We can examine the mean performance effort of a horse using the weighted.mean function from the stats package.

print(paste0("Arnold's mean race effort is ", weighted.mean(ya, arn_eff)))
print(paste0("Rudy's mean race effort is ", weighted.mean(yr, rud_eff)))

As expected, Arnold's mean race effort is approximately equal to his mean strength of 10.5, as well as Rudy at 1.5. Rudy's sample mean has a greater variance from the true mean because of the broader spread of the distribution compared to Arnold.

An Example Stable

Let's take a look at a few other horses by visiting an examle stable where several steeds have an established race record.

The first horse, Lucky, has a strength of 5-6, which is average, and an unusual distribution for the heart attribute, taking the shape of an exponential decay function of the form:

$$ y = (n - x)^k $$ where n is max value of x, and k = 2. For this vignette, muddier includes a convenience wrapper utility for drawing samples from this distribution called draw_exp_decay(n, k).

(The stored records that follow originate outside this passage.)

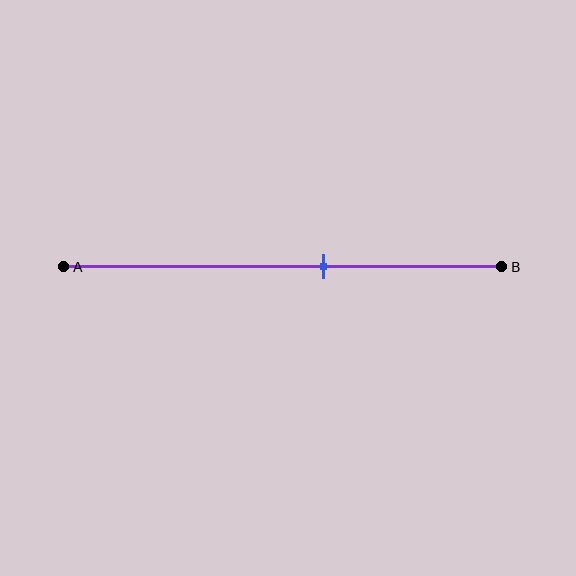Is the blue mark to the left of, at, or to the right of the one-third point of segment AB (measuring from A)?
The blue mark is to the right of the one-third point of segment AB.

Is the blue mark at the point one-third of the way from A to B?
No, the mark is at about 60% from A, not at the 33% one-third point.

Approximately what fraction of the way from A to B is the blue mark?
The blue mark is approximately 60% of the way from A to B.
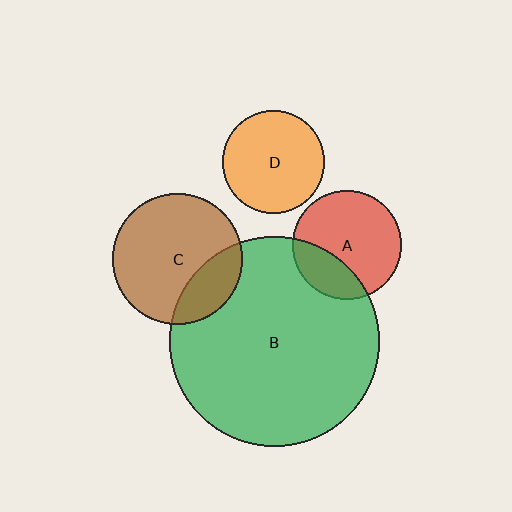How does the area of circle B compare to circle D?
Approximately 4.2 times.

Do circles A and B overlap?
Yes.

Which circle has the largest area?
Circle B (green).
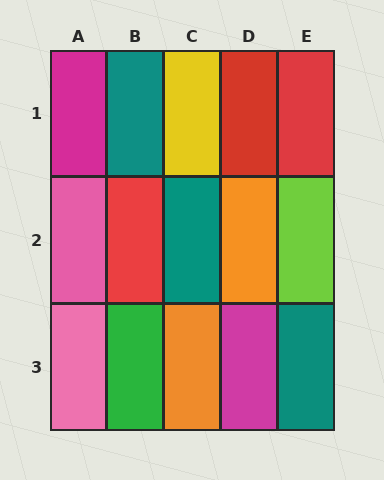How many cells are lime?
1 cell is lime.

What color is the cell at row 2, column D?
Orange.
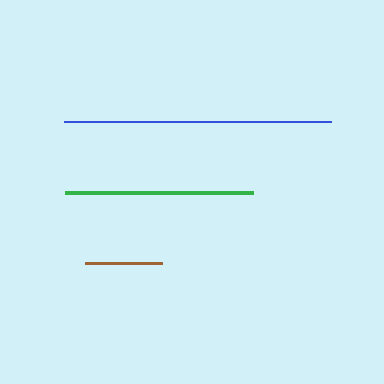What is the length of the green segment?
The green segment is approximately 188 pixels long.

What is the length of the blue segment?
The blue segment is approximately 267 pixels long.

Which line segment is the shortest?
The brown line is the shortest at approximately 77 pixels.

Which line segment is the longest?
The blue line is the longest at approximately 267 pixels.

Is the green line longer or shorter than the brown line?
The green line is longer than the brown line.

The next two horses are called Abbott and Costello. Abbott's strength is smaller at 4-5, and Costello's strength is larger at 7-8. Abbott and Costello have normally distributed heart attributes, but Abbott has a mean heart value of 0 but his emotions are also prone to wild swings, with a sd of 7. Costello is more even-keeled and optimistic than Abbott, with a mean heart value of 1 and a sd of 3.

ys <- seq(-400,400,.1)

luck_str_obs <- 5:6
abb_str_obs <- 3:4
cost_str_obs <- 7:8

lucky_str <- fit_pmf(luck_str_obs, ys)                    # lucky strength pmf
abbott_str <- fit_pmf(abb_str_obs, ys)                    # abbott strength pmf
costello_str <- fit_pmf(cost_str_obs, ys)                 # costello strength pmf

luck_hrt_obs <- draw_exp_decay(25, 2)
abb_hrt_obs <- rnorm(n, 0, 7)
cost_hrt_obs <- rnorm(n, 1, 3)

lucky_hrt <- fit_pmf(sort(luck_hrt_obs), ys)              # lucky heart pmf
abbott_hrt <- fit_pmf(sort(abb_hrt_obs), ys)              # abbott heart pmf
costello_hrt <- fit_pmf(sort(cost_hrt_obs), ys)           # costello heart pmf


# plot race attributes

# strength attribute
plot(ys[abbott_str > 0],abbott_str[abbott_str > 0], xlim = c(-15,10), col = 'red',
     main = 'PMF of Strength Values', xlab = 'Strength Value',
     ylab = 'Pr of value X')
points(ys[costello_str > 0], costello_str[costello_str > 0], 
       col='steelblue')
points(ys[lucky_str > 0], lucky_str[lucky_str > 0], 
       col='forestgreen')
legend('topleft', legend = c('Abbott', 'Costello', 'Lucky'),
       fill = c('red', 'steelblue', 'forestgreen'))

# heart attribute
plot(ys[abbott_hrt > 0],abbott_hrt[abbott_hrt > 0], col = 'red', xlim = c(-10,50),
     ylim = c(0,.15), xlab = 'Heart Value', ylab = 'Pr of value X',
     main = 'PMF of Heart Values')
points(ys[costello_hrt > 0], costello_hrt[costello_hrt > 0],
       col = 'steelblue')
points(ys[lucky_hrt > 0], lucky_hrt[lucky_hrt > 0],
       col = 'forestgreen')
legend('topright', legend = c('Abbott', 'Costello', 'Lucky'),
       fill = c('red', 'steelblue', 'forestgreen'))

Mean Stable Race Effort

Let us say the imaginary owner of the example stable has bought Arnold and Ruby from the previous example, so the total number of horses in the stable is 5. We can examine the change in mean race power of the stable as follows:

# fit arnold and rudy obs to common index ys
arn_str <- fit_pmf(sort(arn_str_obs), ys)        # arnold strength pmf
arn_hrt <- fit_pmf(sort(arn_hrt_obs), ys)        # arnold heart pmf

rud_str <- fit_pmf(sort(rud_str_obs), ys)        # rudy strength pmf
rud_hrt <- fit_pmf(sort(rud_hrt_obs), ys)        # rudy heart pmf


# derived pmfs
abb_eff <- convo_add(abbott_str, abbott_hrt, ys)      # abbott effort pmf
cos_eff <- convo_add(costello_str, costello_hrt, ys)  # costello effort pmf
luck_eff <- convo_add(lucky_str, lucky_hrt, ys)  # lucky effort pmf
arn_eff <- convo_add(arn_str,arn_hrt,ys)         # arnold effort derived pmf
rud_eff <- convo_add(rud_str,rud_hrt,ys)         # rudy effort derived pmf

prev_eff <- weighted.mean(ys, abb_eff + cos_eff + luck_eff)
cur_eff <- weighted.mean(ys, abb_eff + cos_eff + luck_eff + arn_eff + rud_eff)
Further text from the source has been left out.